I actually learned a good amount from this thread. I have always wondered about treats myself. I mean no doubt about it I already assumed veggies and fruits were best. Mine love banana chips I do give them yogies. But I try not to do it every day as they are very sugary. They do seem to like green beans and peas as well. And unshelled unsalted sunflower seeds. I should try uncooked pasta. I never even thought of that.


----------



## AceYourFace (Jan 4, 2008)

JulesMichy said:


> RatsR4Life said:
> 
> 
> > Chocolates, pasta, bread, dog food/treats, dairy products can be given but not everyday.
> ...


This may be a dumb question but I noticed you mentioned soy. Do you think Tofu would be good for them too? I know soy and Tofu are different things but you guys have me curious on foods and treats.


----------



## JulesMichy (Apr 8, 2007)

AceYourFace said:


> JulesMichy said:
> 
> 
> > RatsR4Life said:
> ...


Too much soy in anyone's diet, rat or human, is a bad thing. So I'd say limit the tofu to an occasional treat only. Also, I seem to remember raw tofu being mentioned on the "foods never to feed" list. You might want to look that up.


----------



## junior_j (Jan 24, 2008)

Mine have started the shutamix diet (Cant spell it lol)
Jess x


----------



## RoRo (Mar 10, 2008)

You guys reminded me I wanted to try the dry pasta thing ::grabs her chop sticks:: NEW FOOD FOR RAT RAT... By the way the chopsticks are so I don't get bit, he's grabby little bugger.


----------



## lilspaz68 (Feb 24, 2007)

junior_j said:


> Mine have started the shutamix diet (Cant spell it lol)
> Jess x


Shunamite diet


----------



## RoRo (Mar 10, 2008)

What's the Shunamite Diet? (and should appoligize two of her treats were vegitables)


----------



## angel (Mar 23, 2008)

mine love raisins, in moderation, and apple, i think they are health food nuts x


----------



## dragonegg (Oct 2, 2007)

Interesting thread. A lot of the favorite foods of other rats leave my girls cold. (Like yogies, they just stash them. Mine also don't like raisins or beans).

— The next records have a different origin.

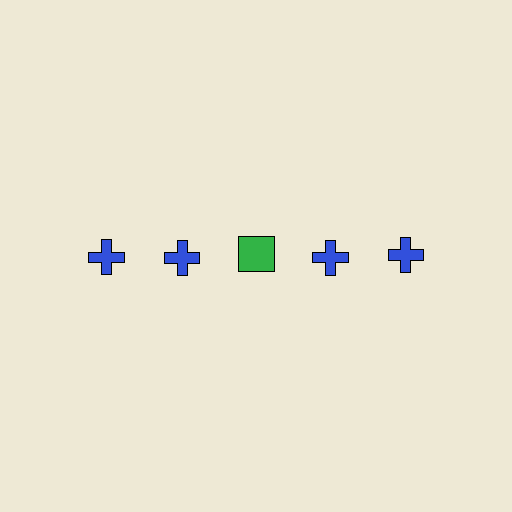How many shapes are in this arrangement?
There are 5 shapes arranged in a grid pattern.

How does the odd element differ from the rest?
It differs in both color (green instead of blue) and shape (square instead of cross).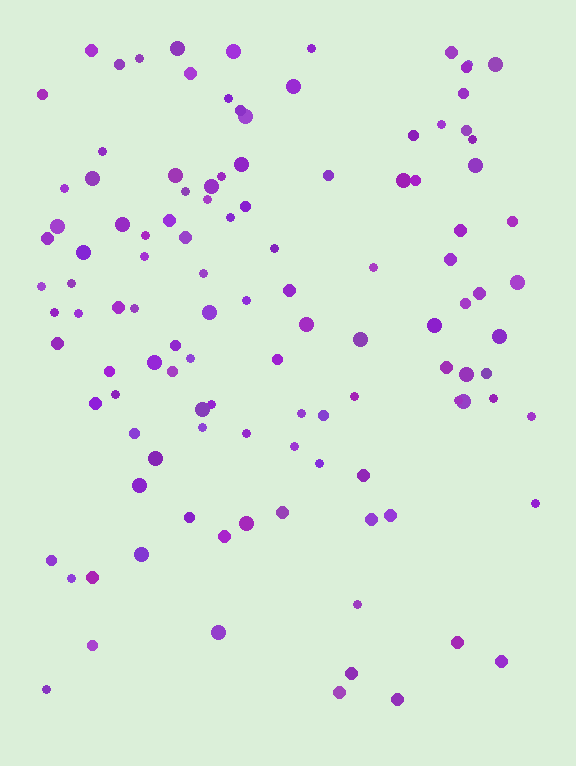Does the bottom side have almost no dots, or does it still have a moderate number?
Still a moderate number, just noticeably fewer than the top.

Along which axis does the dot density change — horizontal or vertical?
Vertical.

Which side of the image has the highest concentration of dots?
The top.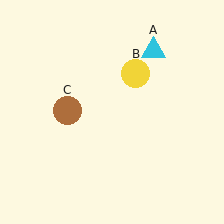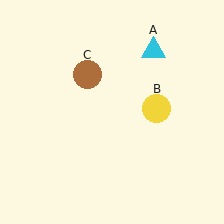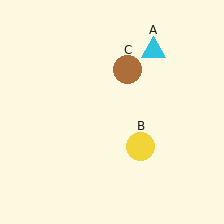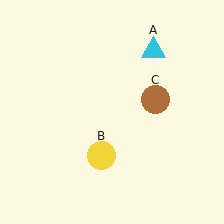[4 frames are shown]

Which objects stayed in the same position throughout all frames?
Cyan triangle (object A) remained stationary.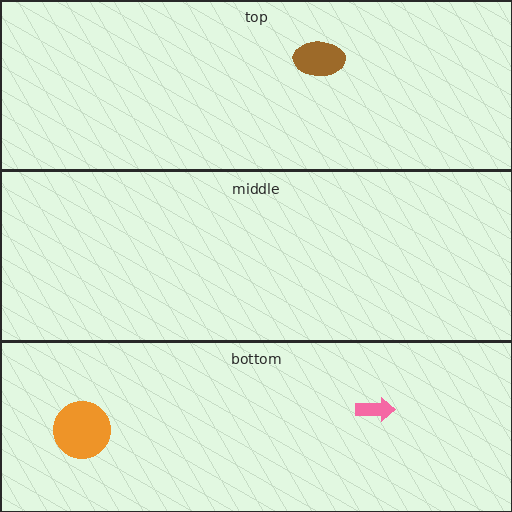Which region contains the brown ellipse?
The top region.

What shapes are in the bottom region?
The pink arrow, the orange circle.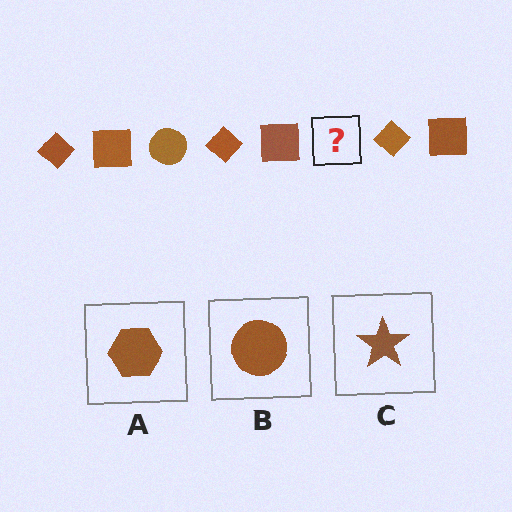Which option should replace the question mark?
Option B.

Mine are all pea lovers, so that's always a treat. By accident I found out that they go wild over liversausage on bagel (which I was eating myself, but I gave them tiny pieces to share. I can't see this being too healthy for them, so they don't normally get any). They love yoghurt which is a rare treat, and are always after my starbucks, so I sometimes let them lick out the empty cup.


----------



## RoRo (Mar 10, 2008)

Wow em I the only one who gives my rat spicey foods as a treat LOL. Yeah my babies a pea lover to, but only if it has wassabi on it... Go figure.


----------



## RatsR4Life (Mar 11, 2008)

JulesMichy said:


> AceYourFace said:
> 
> 
> > JulesMichy said:
> ...


Really? I follow the 'rat lady's' homemade recipie that she has been tweeking for years, and* i think *its approved by one of these rat organisations, the main ingrediant is soft tofu, packaged not bulk. I think tofu is ok because i 110% trust Debbie, im sure most of you guys know her.

http://www.ratfanclub.org/diet.html


----------



## JulesMichy (Apr 8, 2007)

RatsR4Life said:


> Really? I follow the 'rat lady's' homemade recipie that she has been tweeking for years, and* i think *its approved by one of these rat organisations, the main ingrediant is soft tofu, packaged not bulk. I think tofu is ok because i 110% trust Debbie, im sure most of you guys know her.
> 
> http://www.ratfanclub.org/diet.html


You're right, it's just bulk tofu:

http://www.petratscanada.com/forbidden_foods.htm

And I don't 110% trust Debbie. I've heard too many accounts of her being wrong about some things, especially drug doses that are way off. And I've seen too many studies about diets high in soy being problematic to make it a main component of my rats' diet.


----------